From the tombstone of one particularly famous gladiator, Flamma (famous in part because he was offered his freedom four times, and each time he chose to carry on as a gladiator, so clearly an interesting sort of chap), as per Wiki:
Once you are talking about battlers of 10s or 100s of thousands of people I don’t think personal vendettas play much role. You do need the luck to be on the winning side and the luck (and skill) not end up on the casualty list, most people did not have enough luck and ended up buried in a mass grave at a battlefield but clearly there were a minority who did and retired after a lifetime of war.
I am now thinking one of Caesar’s veterans who later fought for Augustus would be in the running. Maybe someone like Lucius Vorenus though unlike his TV character counterpart we don’t know what he did after the Gallic Wars.

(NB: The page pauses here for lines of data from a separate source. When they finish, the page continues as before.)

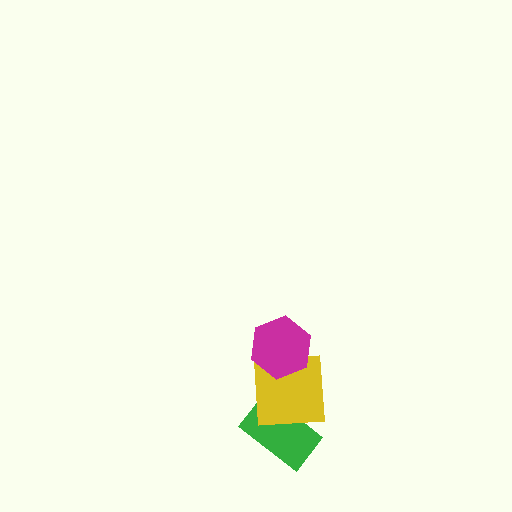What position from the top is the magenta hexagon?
The magenta hexagon is 1st from the top.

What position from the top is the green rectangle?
The green rectangle is 3rd from the top.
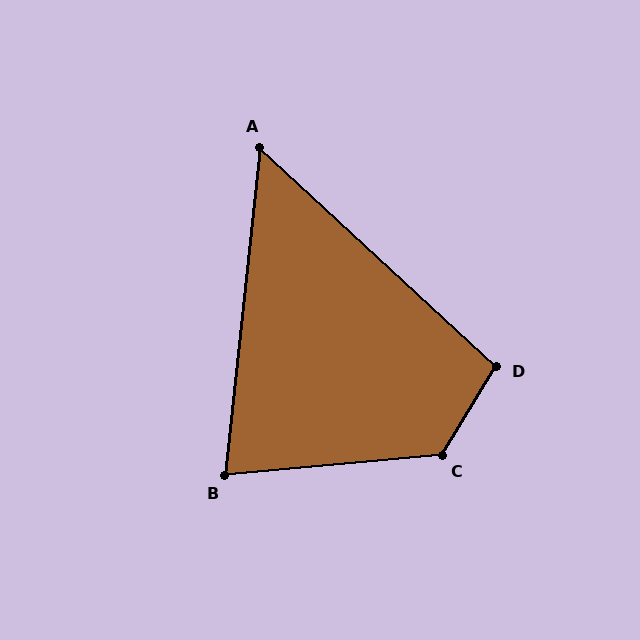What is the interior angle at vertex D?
Approximately 101 degrees (obtuse).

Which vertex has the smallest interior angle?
A, at approximately 53 degrees.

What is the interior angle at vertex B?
Approximately 79 degrees (acute).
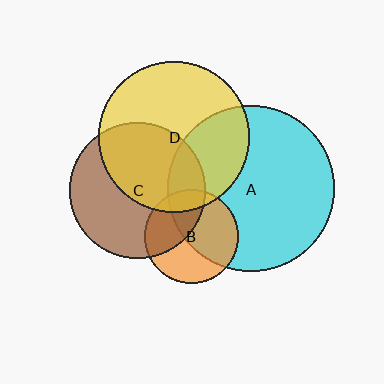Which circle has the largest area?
Circle A (cyan).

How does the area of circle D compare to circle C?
Approximately 1.2 times.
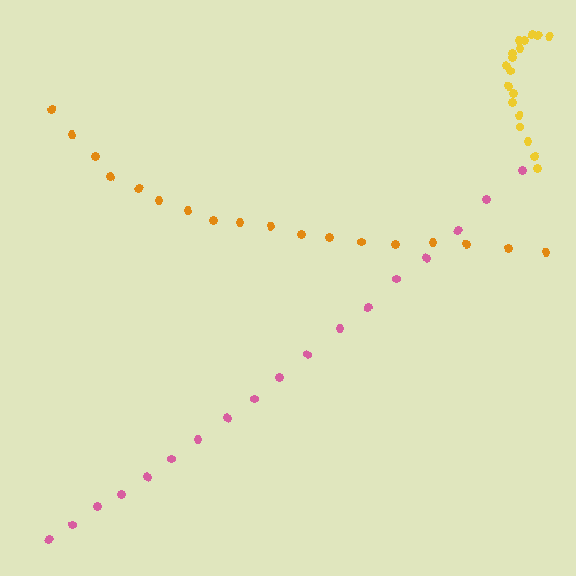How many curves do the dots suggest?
There are 3 distinct paths.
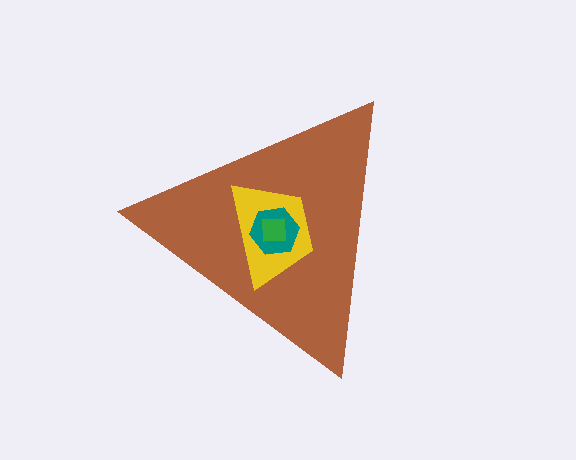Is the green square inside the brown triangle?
Yes.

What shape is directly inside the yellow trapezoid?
The teal hexagon.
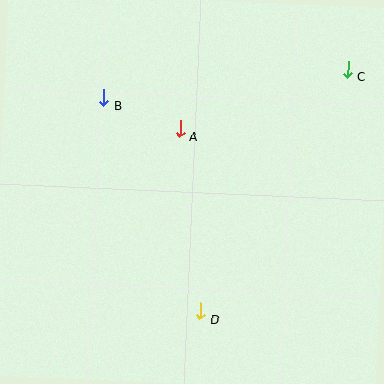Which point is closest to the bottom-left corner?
Point D is closest to the bottom-left corner.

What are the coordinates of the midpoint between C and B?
The midpoint between C and B is at (225, 91).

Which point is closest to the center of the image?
Point A at (180, 136) is closest to the center.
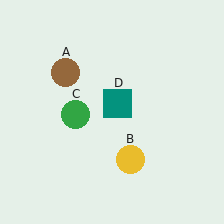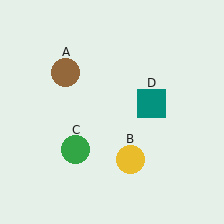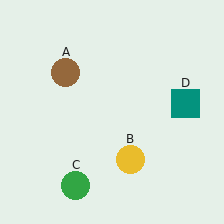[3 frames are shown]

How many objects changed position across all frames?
2 objects changed position: green circle (object C), teal square (object D).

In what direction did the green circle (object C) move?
The green circle (object C) moved down.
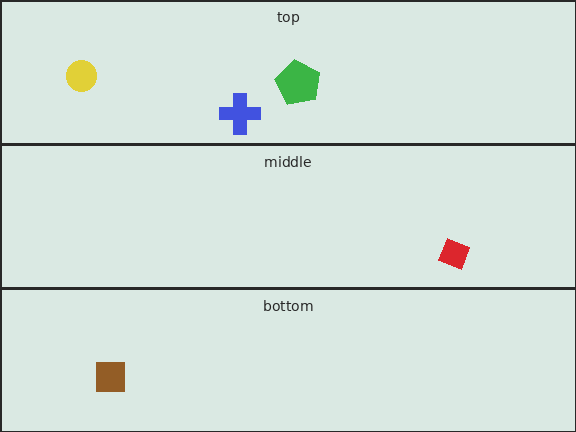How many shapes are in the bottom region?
1.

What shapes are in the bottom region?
The brown square.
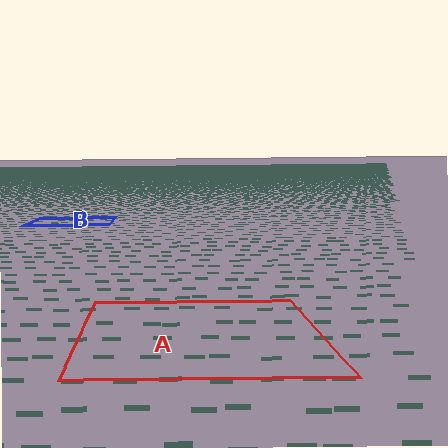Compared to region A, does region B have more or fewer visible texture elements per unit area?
Region B has more texture elements per unit area — they are packed more densely because it is farther away.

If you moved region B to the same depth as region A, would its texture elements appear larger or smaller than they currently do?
They would appear larger. At a closer depth, the same texture elements are projected at a bigger on-screen size.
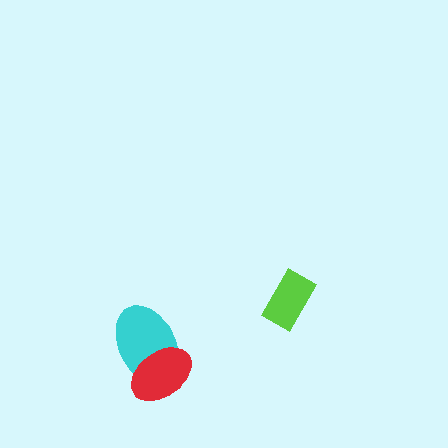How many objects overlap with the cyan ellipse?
1 object overlaps with the cyan ellipse.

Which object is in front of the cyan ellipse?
The red ellipse is in front of the cyan ellipse.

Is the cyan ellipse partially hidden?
Yes, it is partially covered by another shape.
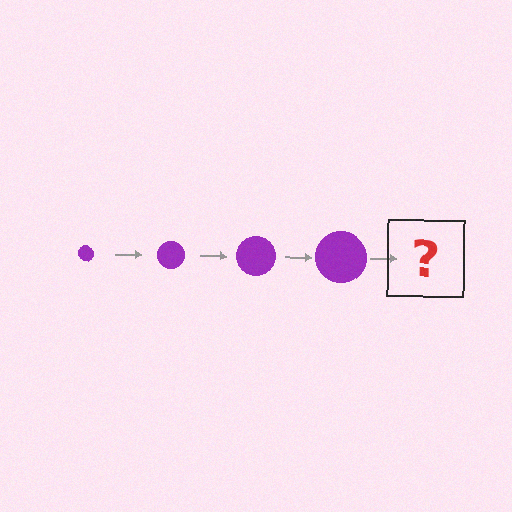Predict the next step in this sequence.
The next step is a purple circle, larger than the previous one.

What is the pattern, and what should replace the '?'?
The pattern is that the circle gets progressively larger each step. The '?' should be a purple circle, larger than the previous one.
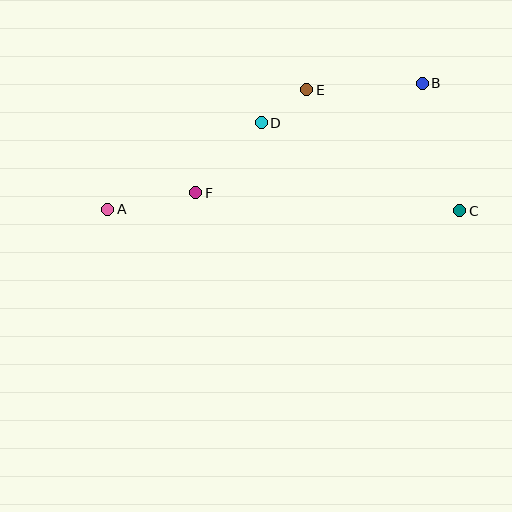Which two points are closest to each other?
Points D and E are closest to each other.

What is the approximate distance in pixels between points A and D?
The distance between A and D is approximately 176 pixels.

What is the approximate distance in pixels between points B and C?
The distance between B and C is approximately 133 pixels.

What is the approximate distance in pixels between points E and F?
The distance between E and F is approximately 152 pixels.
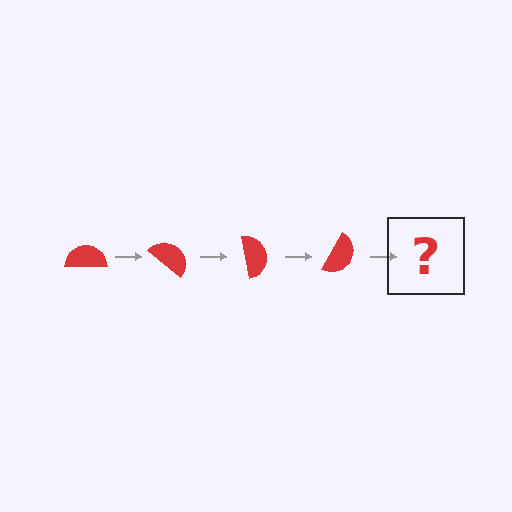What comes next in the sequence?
The next element should be a red semicircle rotated 160 degrees clockwise.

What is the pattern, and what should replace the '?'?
The pattern is that the semicircle rotates 40 degrees clockwise each step. The '?' should be a red semicircle rotated 160 degrees clockwise.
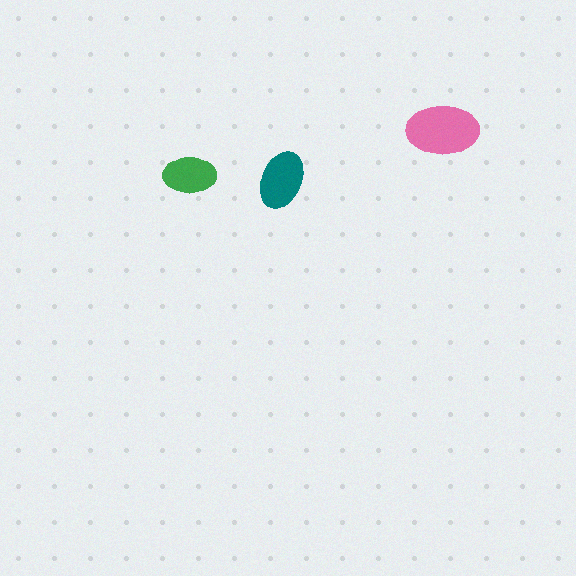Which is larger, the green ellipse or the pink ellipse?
The pink one.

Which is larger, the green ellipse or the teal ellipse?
The teal one.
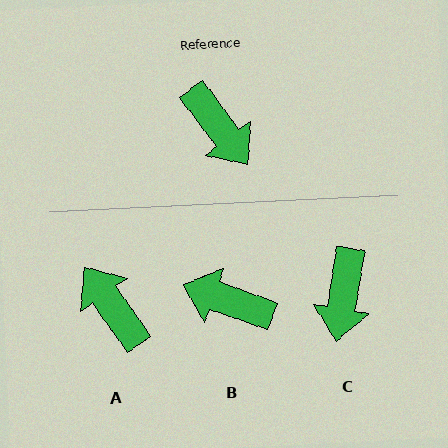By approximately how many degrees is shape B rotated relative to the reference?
Approximately 147 degrees clockwise.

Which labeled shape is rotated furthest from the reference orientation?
A, about 179 degrees away.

That said definitely the conquistadors are in the running. The battles they fought in were huge and massively lop sided.
No–I’m pointing that out as a possible discrepancy between the accounts. I’m sure 5000 folk needed killing at the time, but only a small minority of them participated in the death race.
I was also thinking this. Even if bows do not count did the actual killing get done by bows in Mongol armies? I thought the arrow fire broke up the formations more than actually destroying them.
It doesn’t need to be a personal vendetta. An enemy soldier who just has a vague notion that the soldiers of your nation in general need killing, and who ends up opposite you on the front lines, will kill you just as dead as will someone who has it out for you personally. The point is, if you end up in a lot of life-or-death fights, eventually you’re going to get the “or death” option.
Most people, yes, but not everyone. There are plenty of historical examples of soldiers who spent their whole lives fighting in huge battles but survived to retire and die of old age. Yeah, most of the people who fought alongside them were not so lucky, but they exist.
Additionally when it comes to conquistadors they may have been more likely to survive the battles they fought, but not the diseases (which in all pre-modern wars were more likely to kill you than the enemy).
Tropical diseases meant all Europeans (soldiers or civilians) in the new world had a survival rate comparable to most wars.